Spirit Airlines Incorporated (NASDAQ:SAVE)All of the benefits of consolidation undertaken by the major airlines to create three behemoths could unravel if new competitive threats enter the market. After decades of losses, new airlines entering the industry don’t appear as likely a threat as some of the established, more regional players aggressively expanding to fill the voids created by the mergers.

Enter Spirit Airlines Incorporated (NASDAQ:SAVE) as possibly the biggest threat to the new founded stability in the industry. Sure Alaska Air Group, Inc. (NYSE:ALK), JetBlue Airways Corporation (NASDAQ:JBLU) and Southwest Airlines Co. (NYSE:LUV) are larger players that could press the industry, but none of those companies appear destined to push the needle these days.

Remember that the new American Airlines, Delta Airlines, and United Continental Holdings have now consolidated all of the major airlines into those three companies each approaching $40 billion in revenue. Combined the three now amass a revenue base nearing $120 billion.

Spirit remains in growth mode

In general, the non-majors are not pushing growth at any cost models anymore with a general focus on profitable growth only.

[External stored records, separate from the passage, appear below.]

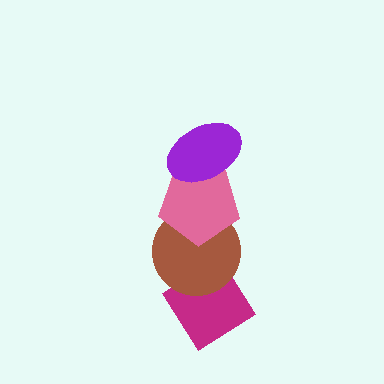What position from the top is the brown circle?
The brown circle is 3rd from the top.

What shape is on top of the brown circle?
The pink pentagon is on top of the brown circle.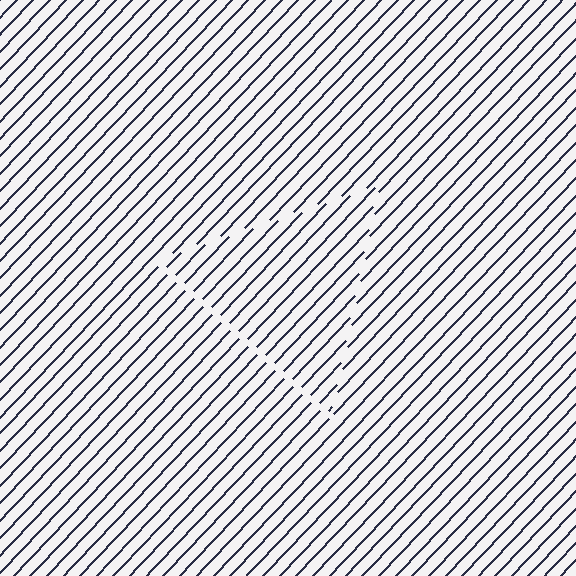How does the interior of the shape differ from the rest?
The interior of the shape contains the same grating, shifted by half a period — the contour is defined by the phase discontinuity where line-ends from the inner and outer gratings abut.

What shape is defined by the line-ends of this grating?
An illusory triangle. The interior of the shape contains the same grating, shifted by half a period — the contour is defined by the phase discontinuity where line-ends from the inner and outer gratings abut.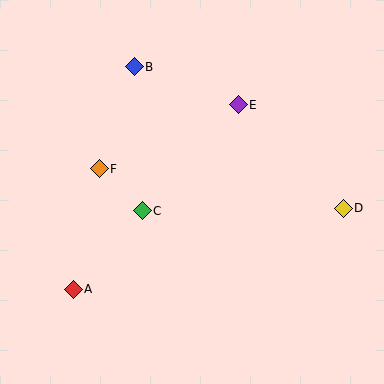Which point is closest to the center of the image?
Point C at (142, 211) is closest to the center.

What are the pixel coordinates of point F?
Point F is at (99, 169).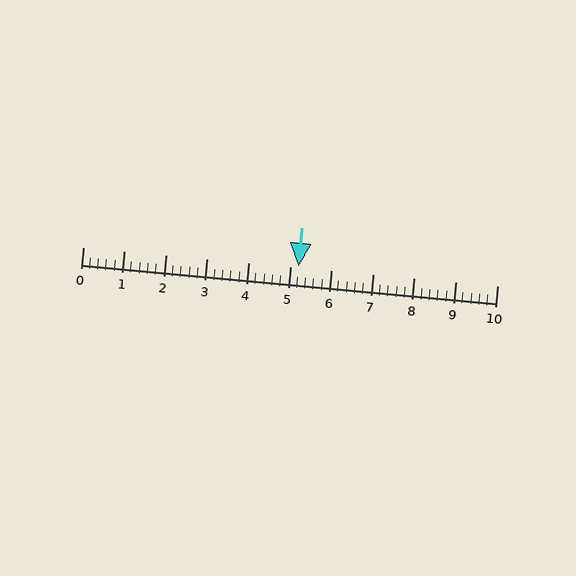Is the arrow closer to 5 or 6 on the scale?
The arrow is closer to 5.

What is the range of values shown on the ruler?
The ruler shows values from 0 to 10.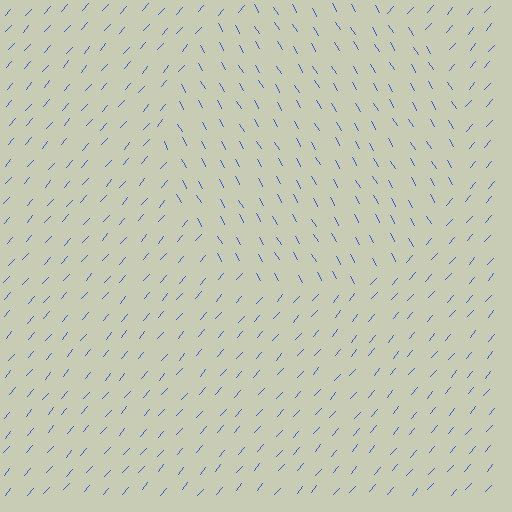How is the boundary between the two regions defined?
The boundary is defined purely by a change in line orientation (approximately 71 degrees difference). All lines are the same color and thickness.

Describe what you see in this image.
The image is filled with small blue line segments. A circle region in the image has lines oriented differently from the surrounding lines, creating a visible texture boundary.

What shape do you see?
I see a circle.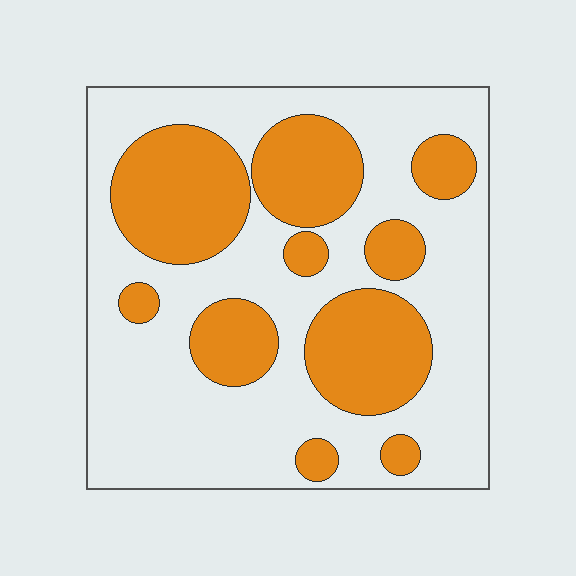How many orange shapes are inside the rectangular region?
10.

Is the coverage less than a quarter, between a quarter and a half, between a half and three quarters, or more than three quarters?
Between a quarter and a half.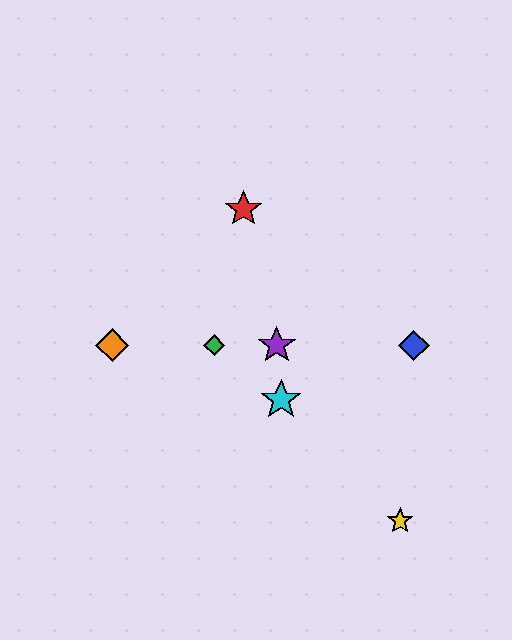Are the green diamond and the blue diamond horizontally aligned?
Yes, both are at y≈345.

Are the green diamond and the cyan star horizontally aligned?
No, the green diamond is at y≈345 and the cyan star is at y≈400.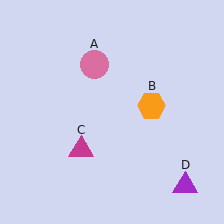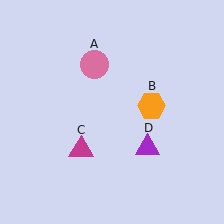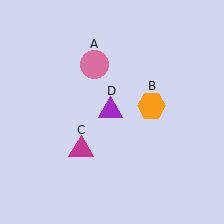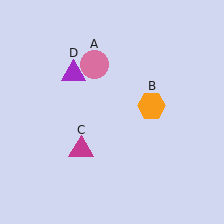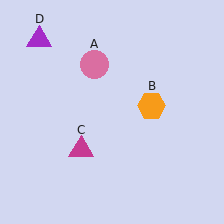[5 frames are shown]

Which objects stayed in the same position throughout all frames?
Pink circle (object A) and orange hexagon (object B) and magenta triangle (object C) remained stationary.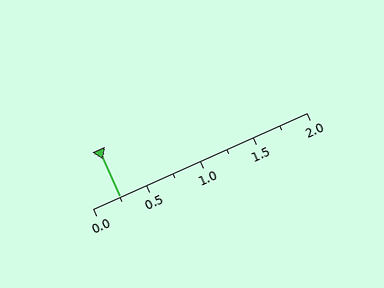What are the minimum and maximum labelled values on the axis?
The axis runs from 0.0 to 2.0.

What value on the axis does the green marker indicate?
The marker indicates approximately 0.25.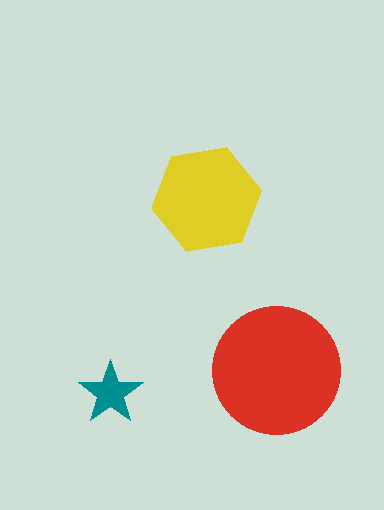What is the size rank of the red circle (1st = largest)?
1st.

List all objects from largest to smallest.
The red circle, the yellow hexagon, the teal star.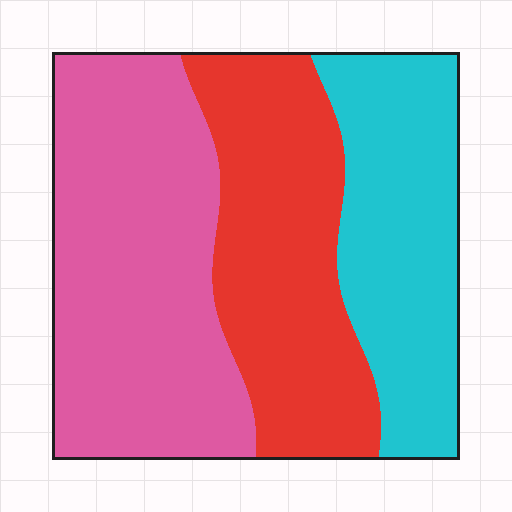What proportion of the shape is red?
Red covers around 30% of the shape.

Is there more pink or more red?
Pink.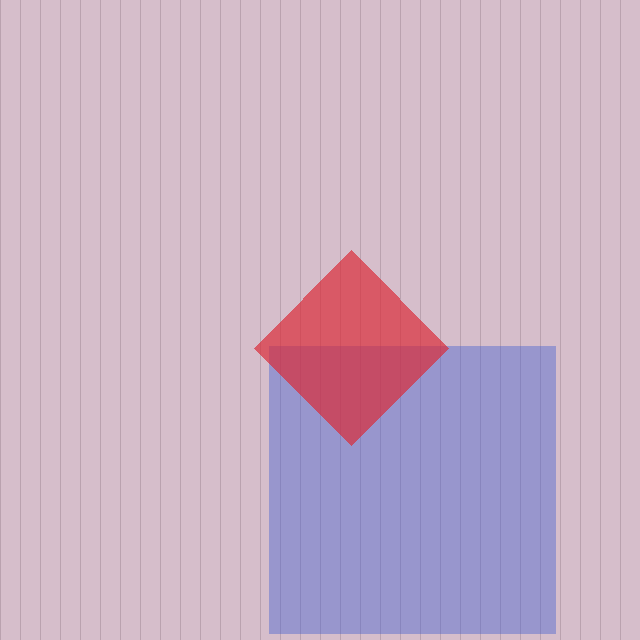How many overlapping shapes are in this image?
There are 2 overlapping shapes in the image.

Spirit Airlines Incorporated (NASDAQ:SAVE) on the other hand is pushing the low-cost growth model and hence provides a formidable competitive threat to the majors.

For Q113, Spirit Airlines Incorporated (NASDAQ:SAVE) reported revenue growth of 23% and earnings per share increased 36%. The company grew principally from a 20.8% gain in available seat miles (ASMs). A number that the industry would prefer to not see as it could completely over ride the consolidation process.

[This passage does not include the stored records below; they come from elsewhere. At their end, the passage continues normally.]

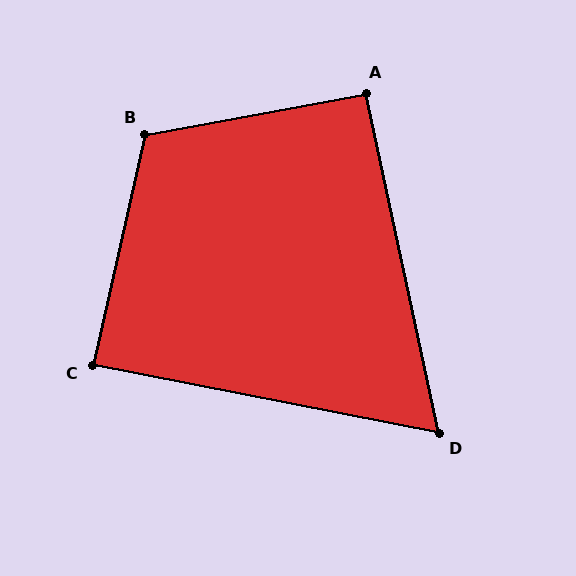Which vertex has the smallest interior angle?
D, at approximately 67 degrees.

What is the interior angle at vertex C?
Approximately 88 degrees (acute, close to a right angle).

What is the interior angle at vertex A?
Approximately 92 degrees (obtuse, close to a right angle).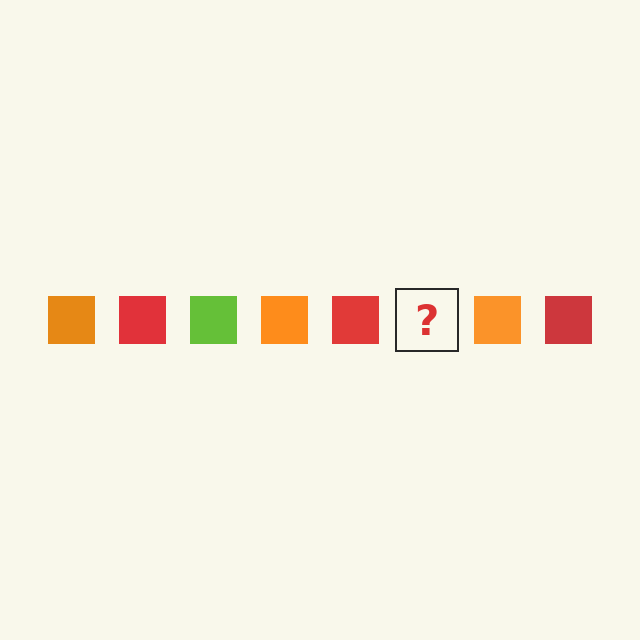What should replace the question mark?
The question mark should be replaced with a lime square.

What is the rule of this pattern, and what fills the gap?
The rule is that the pattern cycles through orange, red, lime squares. The gap should be filled with a lime square.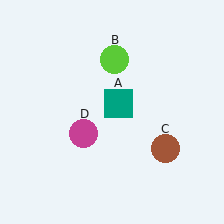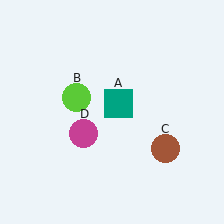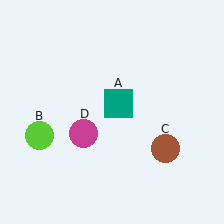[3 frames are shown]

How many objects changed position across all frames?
1 object changed position: lime circle (object B).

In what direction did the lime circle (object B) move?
The lime circle (object B) moved down and to the left.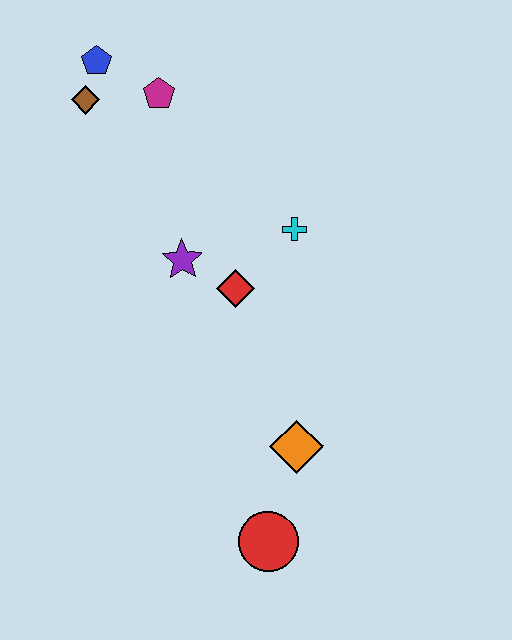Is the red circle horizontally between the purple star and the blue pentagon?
No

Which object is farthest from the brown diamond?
The red circle is farthest from the brown diamond.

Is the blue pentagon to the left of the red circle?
Yes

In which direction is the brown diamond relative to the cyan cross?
The brown diamond is to the left of the cyan cross.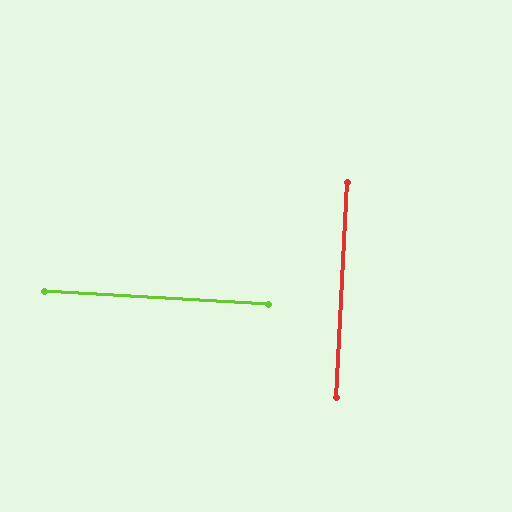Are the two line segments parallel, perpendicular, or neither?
Perpendicular — they meet at approximately 89°.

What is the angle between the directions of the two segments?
Approximately 89 degrees.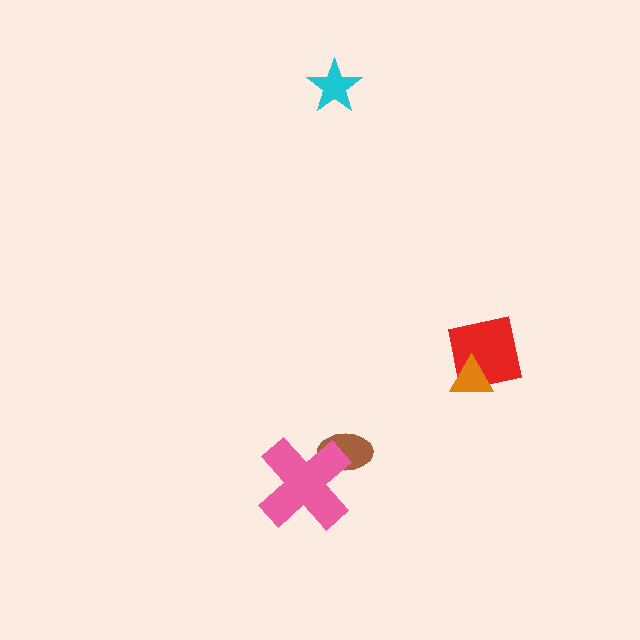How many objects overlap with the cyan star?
0 objects overlap with the cyan star.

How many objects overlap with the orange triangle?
1 object overlaps with the orange triangle.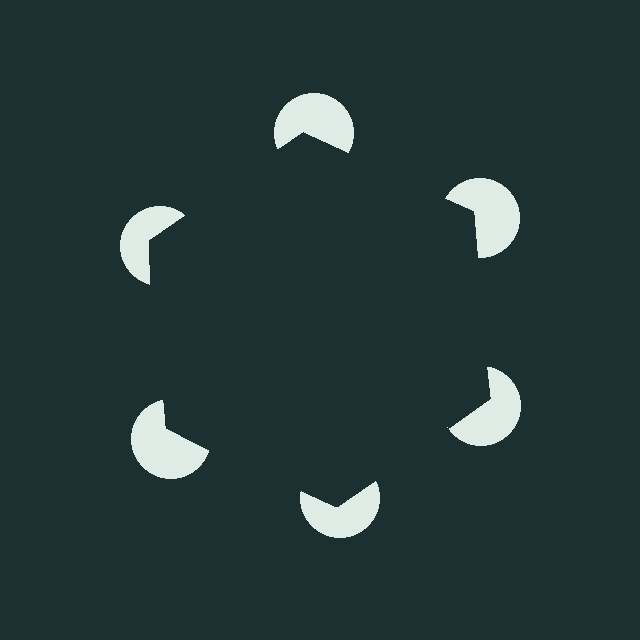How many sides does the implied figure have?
6 sides.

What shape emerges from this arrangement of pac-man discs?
An illusory hexagon — its edges are inferred from the aligned wedge cuts in the pac-man discs, not physically drawn.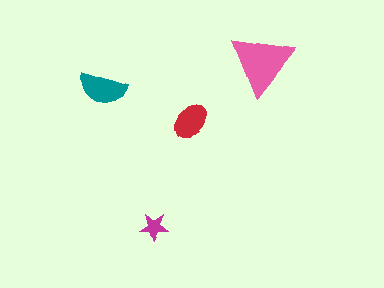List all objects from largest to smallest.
The pink triangle, the teal semicircle, the red ellipse, the magenta star.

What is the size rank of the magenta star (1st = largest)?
4th.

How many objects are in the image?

Spirit Airlines Incorporated (NASDAQ:SAVE) recently added service to numerous locations from Dallas/Ft. Worth, Houston, Baltimore/Washington, and Philadelphia. No doubt numerous routes that the behemoths hoped wouldn’t face competition so quickly.

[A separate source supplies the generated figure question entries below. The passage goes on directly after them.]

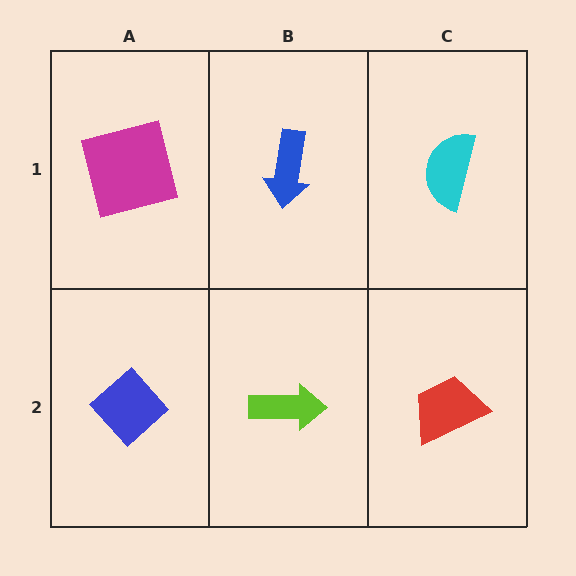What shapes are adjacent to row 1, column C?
A red trapezoid (row 2, column C), a blue arrow (row 1, column B).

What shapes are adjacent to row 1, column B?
A lime arrow (row 2, column B), a magenta square (row 1, column A), a cyan semicircle (row 1, column C).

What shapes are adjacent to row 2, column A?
A magenta square (row 1, column A), a lime arrow (row 2, column B).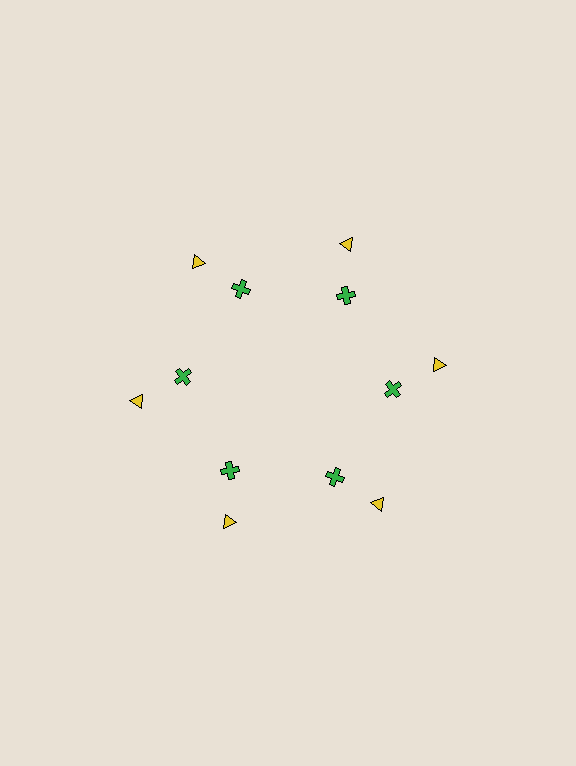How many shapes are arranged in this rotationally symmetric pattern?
There are 12 shapes, arranged in 6 groups of 2.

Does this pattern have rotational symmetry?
Yes, this pattern has 6-fold rotational symmetry. It looks the same after rotating 60 degrees around the center.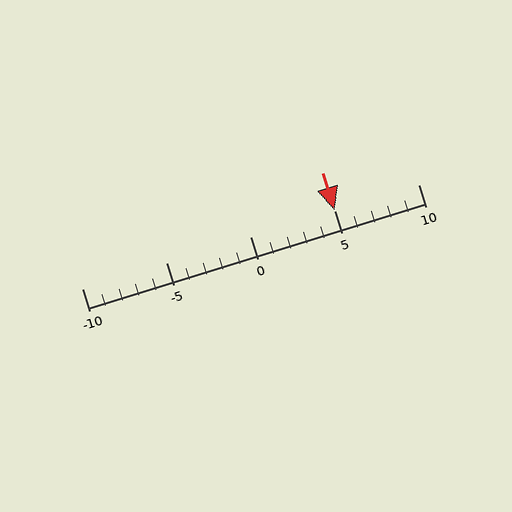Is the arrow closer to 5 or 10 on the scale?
The arrow is closer to 5.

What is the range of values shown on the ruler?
The ruler shows values from -10 to 10.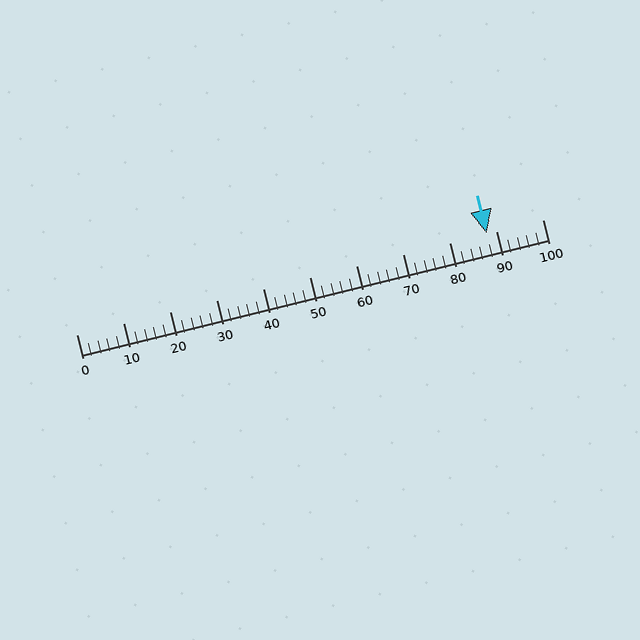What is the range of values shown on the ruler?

The company as well has no debt, placing it in rarified air in the sector. This gives the company plenty of leverage to be aggressive in gaining market share as new airplanes can be added without over leveraging the balance sheet.

Other potential market share gainers

The other two airlines likely to press forward in an aggressive manner are Alaska Air Group, Inc. (NYSE:ALK) and JetBlue Airways Corporation (NASDAQ:JBLU). Southwest Airlines Co. (NYSE:LUV) will to a minor extent, but that airline is already at $17 billion a year in revenue or near being a major.

Alaska Air Group, Inc. (NYSE:ALK) expects to grow revenue nearly 8% this year to just over $5 billion in revenue. The company operates primarily in Alaska, Hawaii, and extensive service within the western U.S., Canada, and Mexico. Analysts expect the company to earn $5.62 in 2013 so the stock trades at roughly 10x earnings expectations with earnings growing in the 15% range. The stock has a market cap of $4.2 billion.

JetBlue Airways Corporation (NASDAQ:JBLU) expects to grow 9.4% to a revenue base of around $5.5 billion. The company operates with a focus on East Coast traffic in the U.S. with headquarters in New York. Analysts expect the company to earn $0.60 this year making the stock worth about 11x earnings. The stock though only has a market cap of $1.9 billion.